俺のサイト、新未来日記も、かなりの影響力を持っている事がわかる。
正直、関係ない人も呼ばれている訳で罪悪感も有るが、命に関わる事なので仕方がない。
そして夜には、ネットバリューサイトの社長春野あやめが、色々な人から責められていた。

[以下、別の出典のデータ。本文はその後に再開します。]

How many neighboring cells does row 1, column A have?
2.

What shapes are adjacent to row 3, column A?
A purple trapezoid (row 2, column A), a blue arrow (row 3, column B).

 テレビの人A「最近、子会社のネットバリューサイト証券が、未来日記の予告どおりに株取引を行い、かなりの利益をだしている件が怪しまれていますが。」
 あやめ「私は、あのサイトを前から見ていましたから、参考にしていた事は否定しません。」
 テレビの人A「では、あなたが未来日記管理者では無いと?」
 あやめ「当たり前です。」
少し怒っているようだ。
しかし未来日記を参考にして、株取引で儲けたとなると、怪しまれるのも無理はない。
今から俺がテレビ局に行って、拒絶反応がでるかどうか試せれば、この人がカズオなのかどうかがわかる。
いくか?
ダメだ。
あまりにも危険すぎる。
それに、俺はこの人がカズオだとは思えない。
何故なら、そんなあからさまに、証拠になりそうな事をするのかって事。
そしてもうひとつ、パーティの出席者名簿には、名前が無かった事。
俺が怪しいと思って書いたのは、副社長の方だ。
もしかしたら、会場には来ていたかもしれないが。
俺は立ち上がり、姫の部屋へと向かった。
部屋の前につくと、俺は一息ついてから軽くドアをノックした。
 姫「はい。どうぞ。」
俺は姫の部屋に入った。
 宗司「ちょっとだけ聞きたい事があるんだけど、いいかな?」
 姫「いいよ。座ったら?」
 宗司「いや、すぐだから。」
姫は暇をもてあましていたのか、少し残念そうだった。
 姫「で、なにかな?」
 宗司「パーティに、春野あやめさんて、来てたかな?」
 姫「ああ、あの奇麗な人・・・もしかして・・・」
 宗司「いや、今テレビに出てたから、ちょっと気になっただけで・・・」
俺は何いいわけしているんだろう?
 姫「来てたと思うけど。チラッと見た気がしたから。」
えっ?
来ていた?
名簿にないのに?
いや、用心して書いてなかったのか?
 姫「どうかしたの?」
 宗司「いや、ありがとう。じゃあ戻るよ。おやすみ。」
 姫「おやすみ。」
俺は姫の部屋を出た。
もし、あのあやめさんが、不用意に動いてしまっていたなら、これはかなり可能性がある。
しかし、俺は前に否定していたはずだ。
株取引はフェイクだと。
俺は、ずっとテレビをみていた。 
今度は違うテレビ局に呼ばれていた。
 宗司「やっぱり違う気がするんだけど。」
 みかん「まあ、魔女ッ子は見えないし、わからないのさ。」
 宗司「みかんだけがテレビ局に行っても、意味ないよな。」
 みかん「見えないから、なんとも言えないのさ。」
・・・
それ使えないか?
見えないんだから、あやめさんの自宅に忍び込んで、魔女ッ子と話すところを見れれば。
まあ、独り言に見えるんだけど。
 みかん「おお!それなら調べられるのさ。」
 宗司「よし、それでい・・・」
俺はそれでいこうと言おうとした。
でも、それは必要無かった。
テレビに出ているあやめさん。
何も無い、肩の辺りに話しかけるそぶり。
そして、丁度俺がみかんをなでるような感じで、その辺りを指が行き来していた。
 みかん「間違いないのさ。」
 宗司「だな。」
間違いない。
春野あやめが、カズオだ。
俺は確信した。
 宗司「まさかカズオが女性だったとはな。」
俺は一縷の望みを警察にたくし、新未来日記に、「未来日記管理者は、春野あやめ。」と書いて、俺は眠りについた。